What is TUPE?
The purpose of TUPE is to protect employees if the business in which they are employed changes hands. Its effect is to move employees and any liabilities associated with them from the old employer to the new employer by operation of law.
TUPE is an acronym for the Transfer of Undertakings (Protection of Employment) Regulations. The Regulations were first passed in 1981 but overhauled in 2006. TUPE is a significant and often tricky piece of legislation adopted by the UK in order to implement the European Acquired Rights Directive.
Why do you need to know anything about TUPE?

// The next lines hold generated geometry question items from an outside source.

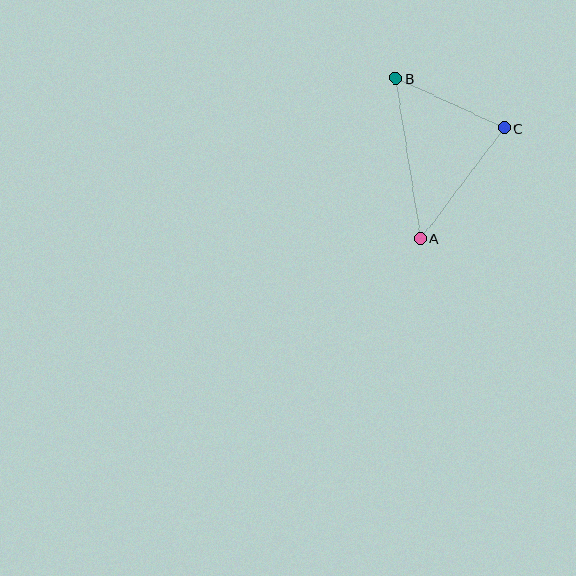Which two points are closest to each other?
Points B and C are closest to each other.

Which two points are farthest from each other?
Points A and B are farthest from each other.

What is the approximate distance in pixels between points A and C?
The distance between A and C is approximately 139 pixels.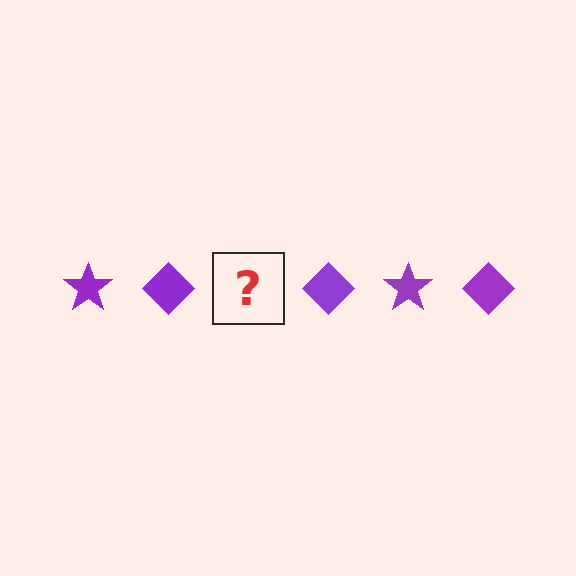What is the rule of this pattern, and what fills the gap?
The rule is that the pattern cycles through star, diamond shapes in purple. The gap should be filled with a purple star.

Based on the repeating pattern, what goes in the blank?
The blank should be a purple star.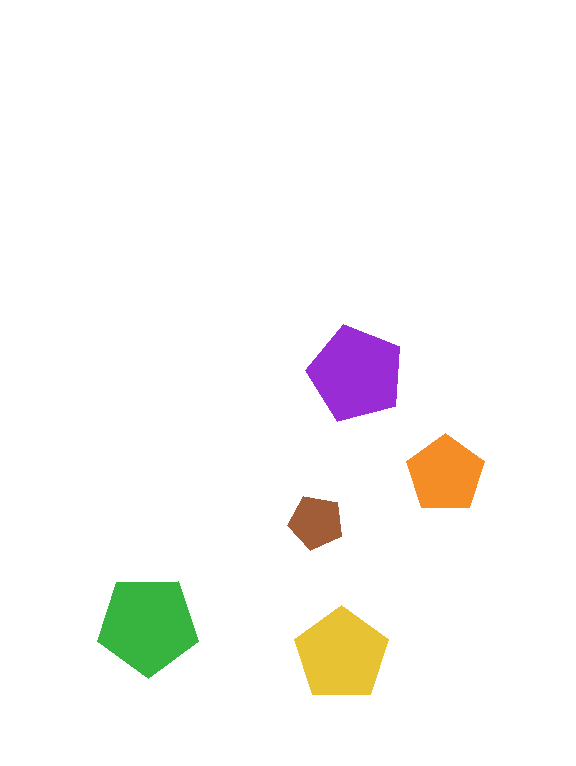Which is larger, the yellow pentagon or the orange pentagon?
The yellow one.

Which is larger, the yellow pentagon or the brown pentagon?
The yellow one.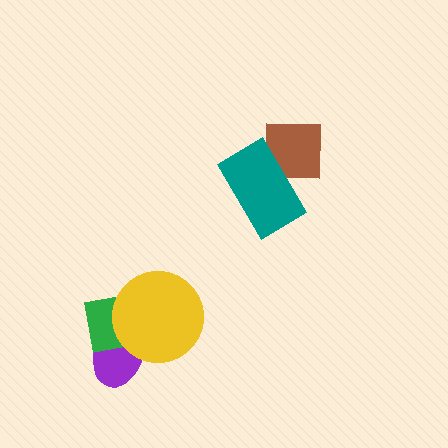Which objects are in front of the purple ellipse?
2 objects cover part of the purple ellipse: the green square and the yellow circle.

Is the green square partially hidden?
Yes, it is partially covered by another shape.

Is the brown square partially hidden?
Yes, it is partially covered by another shape.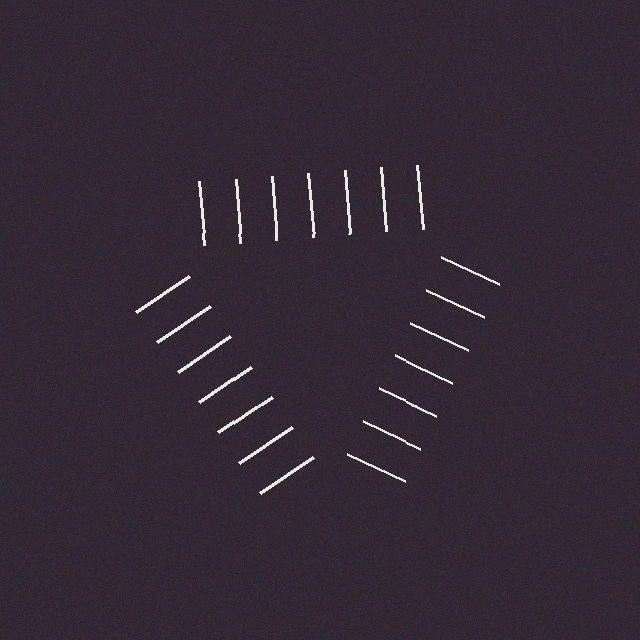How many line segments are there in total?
21 — 7 along each of the 3 edges.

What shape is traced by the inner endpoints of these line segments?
An illusory triangle — the line segments terminate on its edges but no continuous stroke is drawn.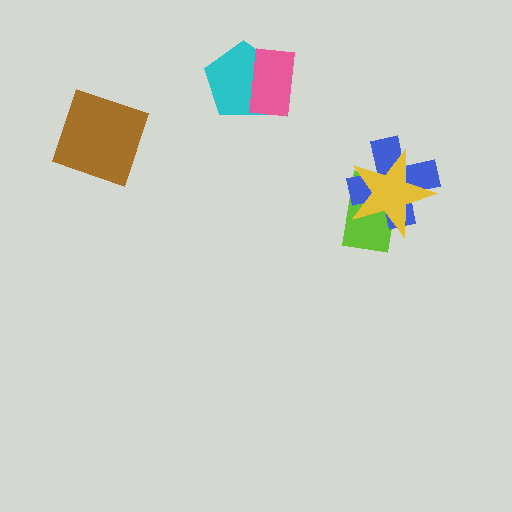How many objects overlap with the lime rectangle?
2 objects overlap with the lime rectangle.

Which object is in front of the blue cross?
The yellow star is in front of the blue cross.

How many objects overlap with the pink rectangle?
1 object overlaps with the pink rectangle.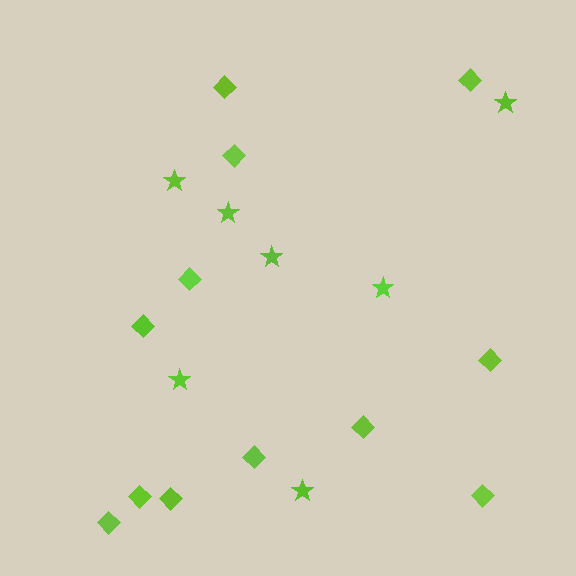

TUPE applies every day to an enormous number of different business transactions and it is essential that employers of all sizes understand what employment liabilities can arise. TUPE can apply (to name but a few of many examples) when employers:
sell or buy part or all of a business as a going concern;
outsource or make a service provision change involving either (a) an initial outsourcing of a service (e.g. where services transfer from the customer to an external contractor); (b) a subsequent transfer (e.g. where services transfer from the first external contractor to a different external contractor; and (c) bringing the service back in-house (e.g. where services transfer from an external contractor back to the customer);
grant or take over a lease or licence of premises and operate the same business from those premises.
What do businesses need to know about TUPE?
To protect your business from claims, you need to understand:
when TUPE is likely to apply;
what TUPE means legally;
what you have to do to comply with TUPE and the penalties for failing to do so; and
what other steps you can take to protect your business from the effects of TUPE.